O álbum "Lio canta Caymmi" sai no dia 30, pela editora belga Crammed Discs, e nele Lio interpreta canções do brasileiro Dorival Caymmi, numa parceria com o músico belga Jacques Duvall, amigo de longa data que a incentivou a voltar a estúdio.
É o décimo álbum de Lio, mas o primeiro em que canta integralmente em português, ainda que com sotaque brasileiro e pronúncia francesa, e com o qual retoma uma carreira artística que teve fulgor sobretudo no começo dos anos 1980, ainda adolescente.
Lio, que vive em Bruxelas desde a infância, contou em entrevista à agência Lusa que este é um "disco muito melancólico". "Deve ser os 50 anos.

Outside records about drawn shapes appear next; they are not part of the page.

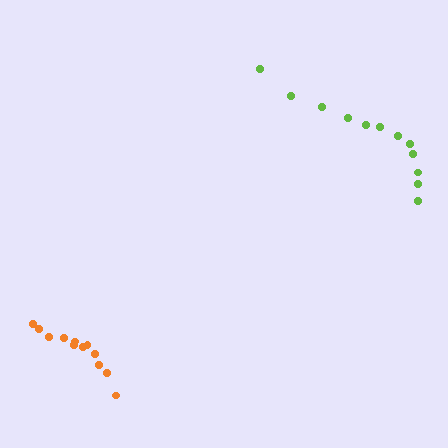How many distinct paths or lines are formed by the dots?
There are 2 distinct paths.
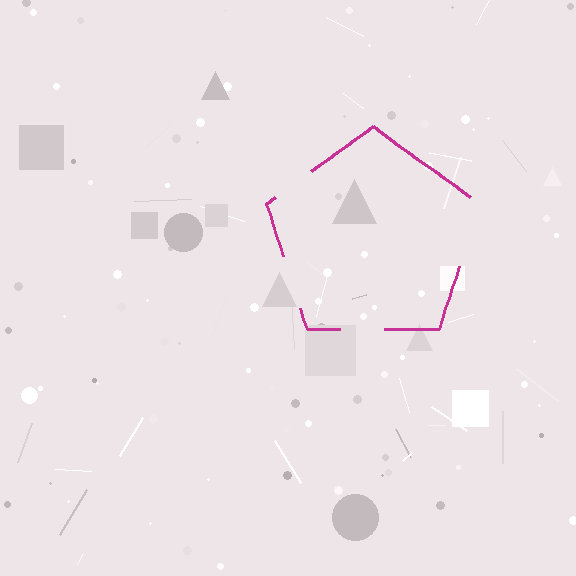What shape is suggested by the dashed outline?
The dashed outline suggests a pentagon.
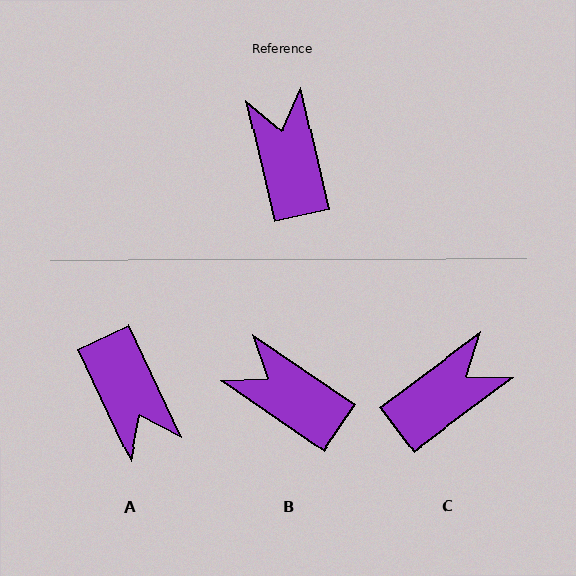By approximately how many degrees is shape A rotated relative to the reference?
Approximately 168 degrees clockwise.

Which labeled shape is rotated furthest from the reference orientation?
A, about 168 degrees away.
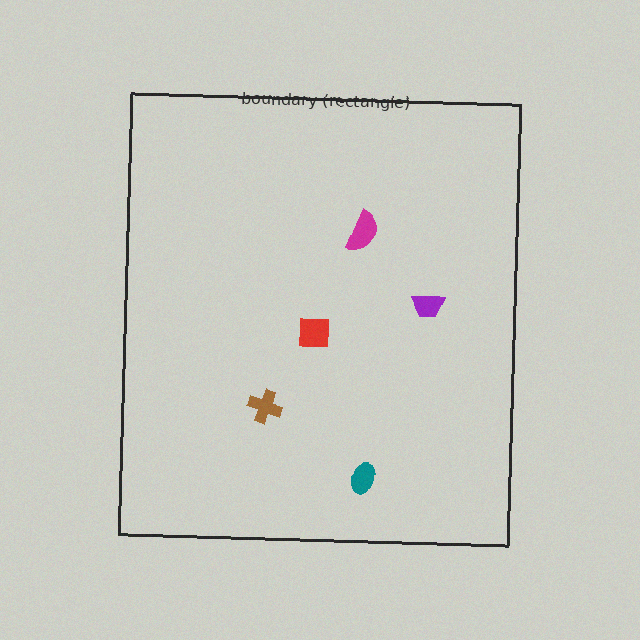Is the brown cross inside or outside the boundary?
Inside.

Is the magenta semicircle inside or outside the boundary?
Inside.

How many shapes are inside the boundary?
5 inside, 0 outside.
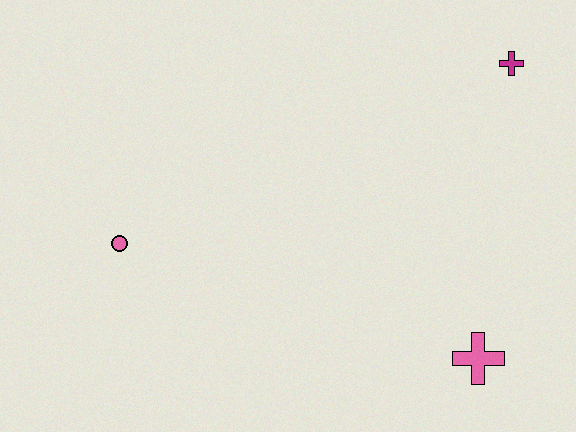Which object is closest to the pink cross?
The magenta cross is closest to the pink cross.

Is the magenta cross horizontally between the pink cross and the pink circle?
No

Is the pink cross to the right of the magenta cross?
No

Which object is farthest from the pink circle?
The magenta cross is farthest from the pink circle.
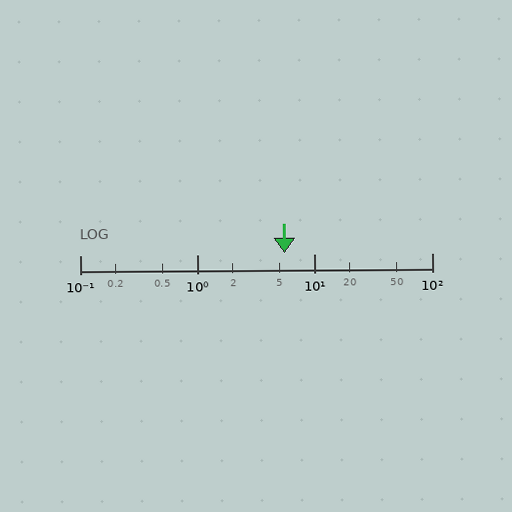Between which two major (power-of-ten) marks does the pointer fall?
The pointer is between 1 and 10.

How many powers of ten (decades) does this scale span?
The scale spans 3 decades, from 0.1 to 100.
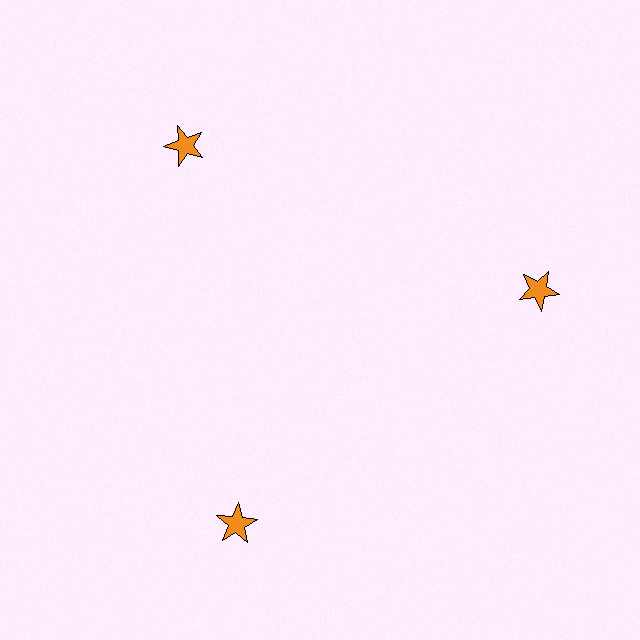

Uma pessoa fica abanada com o que já se passou e se fez de errado, e com o pouco que nos resta para apurar tudo".
Lio é Vanda Tavares de Vasconcelos, portuguesa nascida em 1962, em Mangualde, que emigrou para a Bélgica com a mãe e se tornou uma cantora pop de sucesso aos 16 anos a cantar temas como "Le banana split" e "Les amoureux solitaires". É irmã da cantora e atriz belga Helena Noguerra.
Os anos 1980 foram, aliás, os de maior sucesso para a cantora, com vários êxitos em França, quatro álbuns editados, dezenas de atuações, colaborações dispersas, uma delas com Étienne Daho. Fez publicidade e cinema, trabalhando com Chantal Akerman e Claude Lelouch.
Diz que faz parte de uma geração "que mandou o chuto em muita coisa, com muita vontade e pouca consciência" e que, quando começou a cantar se viva o espírito punk, "toda a gente podia tentar e fazer o que quisesse".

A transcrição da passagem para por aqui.